Intitulé « Justice pour elle », ce dialogue est piloté par le Département genre, femmes et société civile de l’institution financière. Selon les informations rapportées par l’Agence Afrique, l’objectif de ces échanges est d’examiner les mécanismes par lesquels la promotion des droits des femmes et l’accès à la justice peuvent stimuler l’autonomisation économique et le développement durable en Afrique.
Cette initiative s’insère dans la Stratégie décennale de la Banque. Elle répond aux orientations de la présidence de la BAD visant à consolider la gouvernance, renforcer la résilience institutionnelle et favoriser une croissance inclusive. L’élargissement de l’accès aux droits est présenté comme un levier central pour accroître la participation économique, réduire les vulnérabilités et bâtir des systèmes plus équitables.

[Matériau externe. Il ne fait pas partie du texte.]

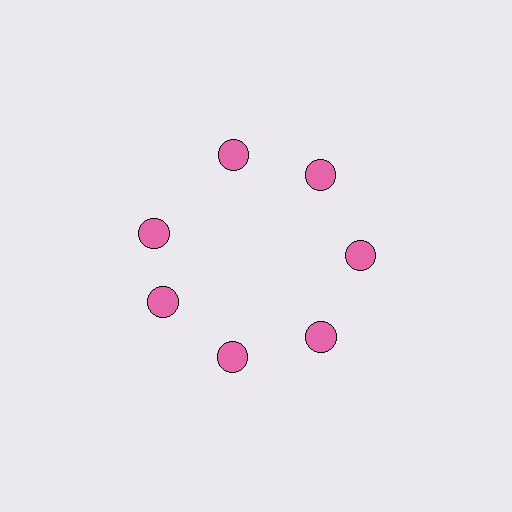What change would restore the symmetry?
The symmetry would be restored by rotating it back into even spacing with its neighbors so that all 7 circles sit at equal angles and equal distance from the center.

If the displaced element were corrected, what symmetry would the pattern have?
It would have 7-fold rotational symmetry — the pattern would map onto itself every 51 degrees.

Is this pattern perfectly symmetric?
No. The 7 pink circles are arranged in a ring, but one element near the 10 o'clock position is rotated out of alignment along the ring, breaking the 7-fold rotational symmetry.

Les travaux réunissent la ministre ivoirienne de la Femme, de la Famille et de l’Enfant, des dirigeants de la Banque, des décideurs politiques, ainsi que des représentantes de la société civile venues partager leur vécu. Les panels abordent des thématiques précises, notamment les conséquences économiques des déficits persistants en matière de droits, l’impact des inégalités d’accès à la justice sur la vie économique, et le rôle des garanties institutionnelles.
S’inscrivant dans le thème mondial 2026, « Droits. Justice. Action. Pour TOUTES les femmes et les filles », la BAD met particulièrement l’accent sur les obstacles structurels. L’institution souligne que les barrières limitant l’accès des femmes à la propriété foncière, à l’entrepreneuriat et au financement restent prédominantes. Ces freins juridiques et financiers dépassent le cadre individuel : ils représentent un manque à gagner chiffré à plusieurs milliards de dollars chaque année pour l’Afrique subsaharienne.